Roth asks utterly reasonably, "Why should it be out of bounds for Democrats to argue that McCain's particular military experience has done little to prepare him for the decisions he'll have to make as president?" But the Infotainmenteers will have none of it, and he goes on to sample their veritable feeding frenzy.

By the time we sink to the level of Wall Street Journal analysis, we get Gerald Seib and Sara Murray writing: "The one certainty of the 2008 campaign, it might have seemed, was that Sen. John McCain would be acknowledged all around as a war hero for his service in Vietnam—but apparently not."

At which Roth wonders: "Did Seib and Murray even read what Clark said? Where did Clark say anything about McCain not being a war hero?"

And then today, on Day Two, Senator Obama turned his back on General Clark, with some obnoxious bloviating about patriotism:
Beyond a loyalty to America's ideals, beyond a willingness to dissent on behalf of those ideals, I also believe that patriotism must, if it is to mean anything, involve the willingness to sacrifice -- to give up something we value on behalf of a larger cause. For those who have fought under the flag of this nation -- for the young veterans I meet when I visit Walter Reed; for those like John McCain who have endured physical torment in service to our country -- no further proof of such sacrifice is necessary. And let me also add that no one should ever devalue that service, especially for the sake of a political campaign, and that goes for supporters on both sides. We must always express our profound gratitude for the service of our men and women in uniform. Period. Full stop.

Which makes you wonder, did Senator Obama even read what Clark said?

As a really smart colleague put it online earlier today, all Senator Obama had to do was issue this simple statement:

"That's not what General Clark said. He said he respects McCain's service -- as do we -- but that McCain has done nothing that shows he has the leadership ability to serve as commander in chief."
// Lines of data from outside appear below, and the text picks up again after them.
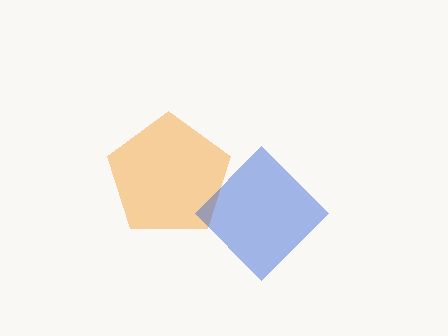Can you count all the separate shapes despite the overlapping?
Yes, there are 2 separate shapes.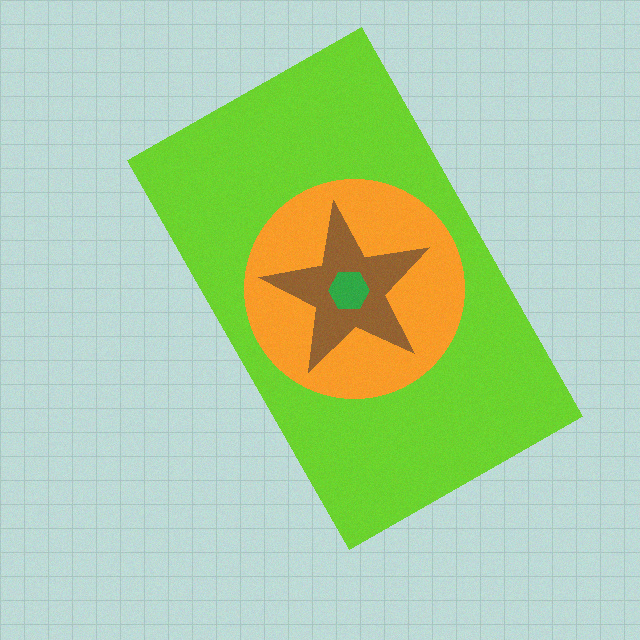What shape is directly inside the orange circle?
The brown star.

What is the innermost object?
The green hexagon.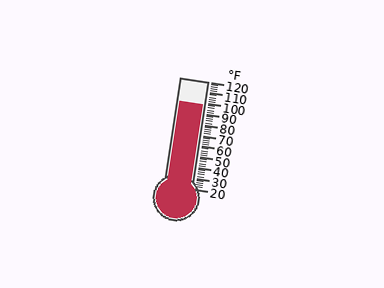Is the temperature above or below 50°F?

And then, of course, stick to it, however long it takes for this embarrassingly simple idea to penetrate the blockheads of the Infotainment Media. But this resoluteness is in fact something that the senator has shown himself to be quite good at.

I can only guess that Senator Obama and his people have made an all but exception-proof decision that they will fight no battle that they don't absolutely have to, apparently including even slightly risky battles that if won might pay off in significantly raising the candidate's stature, electability, presidential mandate, and consequently ability to govern.

Oh, they'll fight the battles they have to, as when the senator was inspired by necessity to make his outstanding speech on racism. They have no intention, in other words, of being swiftboated. But it appears that they won't venture onto less solid ground.

In fact, General Clark basically said the same thing that a lot of people, including a lot of military people, have been thinking and saying for a decade or more: that being a prisoner of war isn't any sort of credential to be commander-in-chief. In fact, a lot of them go further. I'm hearing a lot of military types who really do question the McCranky military record. But the general pointedly didn't do that. He talked only about qualifications for the presidency. And found himself out there on that limb all by himself.

I'm thinking now that a forceful, articulate national-security specialist like General Clark or Virginia Senator Jim Webb isn't going to find a place on the 2008 Democratic ticket. I'm thining that all the talk we're hearing about that dismal reactionary Sam Nunn maybe isn't just talk.

If I'm close to right about the Obama camp's take-no-risk strategy, it will quite likely get him into the White House. But I wonder what kind of leadership he'll be able to exert when he gets there. If he's thinking that he can be truly himself once he's in the Oval Office, history shows few instances of that happening. By and large, once you're "in command," you're far less likely to drive events than to be driven by them, especially in modern times.

I suppose you could argue that Chimpy the Prez is an exception. When the Supreme Court installed him in the Oval Office, he went on being what he always was: less than nothing. If this is supposed to be a reassuring example, however, it doesn't reassure me the least bit.